Los científicos encuentran relación entre las lecturas y los sueños

JESÚS FRAGA A CORUÑA

TELEVISIÓN

Un estudio sostiene que los niños que leen libros de terror pueden tener hasta tres veces más pesadillas Durante siglos, poetas y narradores han tratado de saber de qué están hechos los sueños. Ahora hay quien quiere demostrar que la materia prima no la tenían lejos, ya que estaba en sus propias obras. Un estudio de la Universidad de Gales ha investigado la relación entre los contenidos de los sueños y las aficiones literarias. Las primeras conclusiones exponen que puede existir cierta influencia de las lecturas: las novelas románticas inspiran sueños basados en las emociones y las de misterio, pesadillas.

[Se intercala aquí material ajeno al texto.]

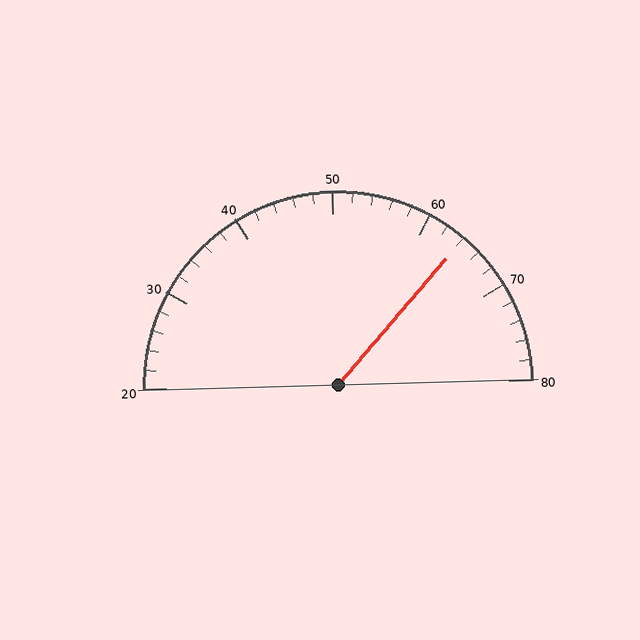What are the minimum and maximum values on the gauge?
The gauge ranges from 20 to 80.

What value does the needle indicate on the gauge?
The needle indicates approximately 64.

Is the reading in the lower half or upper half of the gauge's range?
The reading is in the upper half of the range (20 to 80).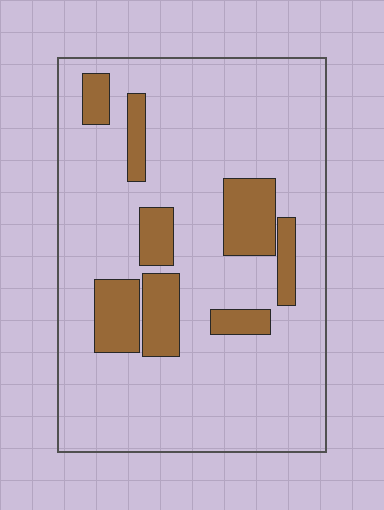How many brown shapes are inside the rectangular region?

16 jun 2002 . Actualizado a las 07:00 h.

Los gustos en las aficiones literarias determinan en alguna medida qué tipo de sueños tenemos, según pretende demostrar una investigación de la Universidad de Gales. Dirigido por el doctor Mark Blagrove, el estudio recopiló 10.000 encuestas de lectores en el Reino Unido, para tratar e clasificar sus sueños en función de sus géneros predilectos. Algunas de sus conclusiones de Dream Lab, como se denominó el estudio, sostienen que hay una línea que une libros y sueños. Por ejemplo, una persona que lea obras de ficción tenderá a sueños en los que ocurren cosas imposibles y extrañas. Además, los recordará con frecuencia. Por otro lado, quien tenga novelas románticas como lectura de cabecera experimentará sueños con una gran carga emotiva. Dream Lab examinó de forma específica la influencia de las lecturas en los niños. Las respuestas de los pequeños hacen pensar que las narraciones de intriga o terror les proporcionan tres veces más pesadillas que lo normal. Blagrove declaró a la BBC que «la lectura influye poderosamente en los sueños de los niños, y más cuanto más pequeños son». Dejan huella Los datos sobre niños parecen probar que se trata de una edad en la que sus percepciones dejan huella en sus sueños: un 66% de los encuestados afirmó que le influía lo que veía por televisión, un 51%, por su actividad diaria, y un 44%, por lo que habían leído. La mayoría de los sueños que se recuerdan ocurren en la fase REM, en la que uno se encuentra hacia el final de varias horas durmiendo, y se cree que contribuyen a fijar en la memoria recuerdos. ¿Podrían las lecturas influir de alguna manera en la construcción de esa identidad? Esta es la pregunta para la que Dream Lab está tratando de encontrar una respuesta.